Treatment is highly effective especially when started early: riboflavin 10–50 mg/kg/day normalizes acylcarnitine species within weeks, and the majority of patients show clinical stabilisation or improvement. Hearing and optic atrophy may be partially reversible with early intervention; irreversible damage accumulates with delay. Because riboflavin is safe at high doses and the diagnostic test (genetic sequencing) takes time, guidelines recommend starting supplementation as soon as RTD2 is clinically suspected rather than waiting for molecular confirmation.

CT “Carrier” Carrier

Heterozygous carrier of SLC52A2 Leu339Pro — one functional copy retained

SLC52A2 encodes riboflavin transporter 2 (RFVT2), the principal carrier that moves vitamin B2 from blood into brain and spinal cord cells. The p.Leu339Pro substitution (c.1016T>C) replaces a leucine in a transmembrane domain with proline — a structural amino acid that breaks alpha-helices — and has been shown in cellular studies to abolish riboflavin uptake and reduce RFVT2 protein levels.

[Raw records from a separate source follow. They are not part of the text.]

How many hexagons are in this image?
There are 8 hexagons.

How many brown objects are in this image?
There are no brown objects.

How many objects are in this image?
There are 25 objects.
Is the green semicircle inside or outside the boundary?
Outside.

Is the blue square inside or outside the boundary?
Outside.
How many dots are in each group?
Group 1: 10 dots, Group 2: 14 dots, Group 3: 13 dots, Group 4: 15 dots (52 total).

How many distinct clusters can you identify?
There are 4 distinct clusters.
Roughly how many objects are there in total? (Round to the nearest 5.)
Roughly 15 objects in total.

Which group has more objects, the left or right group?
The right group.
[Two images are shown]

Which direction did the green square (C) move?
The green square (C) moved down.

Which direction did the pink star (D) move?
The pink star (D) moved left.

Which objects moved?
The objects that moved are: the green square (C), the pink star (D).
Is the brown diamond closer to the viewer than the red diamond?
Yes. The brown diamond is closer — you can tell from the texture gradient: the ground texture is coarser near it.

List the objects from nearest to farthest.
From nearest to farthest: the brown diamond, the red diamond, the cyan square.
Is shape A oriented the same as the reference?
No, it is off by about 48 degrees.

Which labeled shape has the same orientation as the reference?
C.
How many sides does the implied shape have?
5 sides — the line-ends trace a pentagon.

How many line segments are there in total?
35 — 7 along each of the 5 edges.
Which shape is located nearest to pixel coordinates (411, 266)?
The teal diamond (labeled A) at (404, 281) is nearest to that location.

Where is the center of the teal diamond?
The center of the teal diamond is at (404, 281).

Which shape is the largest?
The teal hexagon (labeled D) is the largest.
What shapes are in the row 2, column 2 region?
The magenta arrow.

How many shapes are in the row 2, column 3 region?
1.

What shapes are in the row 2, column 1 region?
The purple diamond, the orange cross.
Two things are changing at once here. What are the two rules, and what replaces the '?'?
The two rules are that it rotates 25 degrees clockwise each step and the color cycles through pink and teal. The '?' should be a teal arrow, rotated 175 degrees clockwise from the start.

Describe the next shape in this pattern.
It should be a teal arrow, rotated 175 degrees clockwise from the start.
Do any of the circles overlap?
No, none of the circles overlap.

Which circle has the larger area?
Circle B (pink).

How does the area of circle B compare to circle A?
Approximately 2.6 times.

Biallelic loss-of-function (homozygous or compound heterozygous with another SLC52A2 pathogenic variant) causes BVVLS2/RTD2, a progressive neuronopathy. With a single functional copy, riboflavin transport to the CNS is presumed adequate — no published study has identified clinical neurological findings in confirmed heterozygous carriers of L339Pro.

Precautionary note: some clinicians advise carriers to ensure dietary riboflavin adequacy and consider supplementation during states of increased demand (pregnancy, illness, prolonged caloric restriction), as any reduction in transport capacity may theoretically be more consequential when overall riboflavin availability is low. This recommendation is precautionary and not supported by controlled evidence in carriers.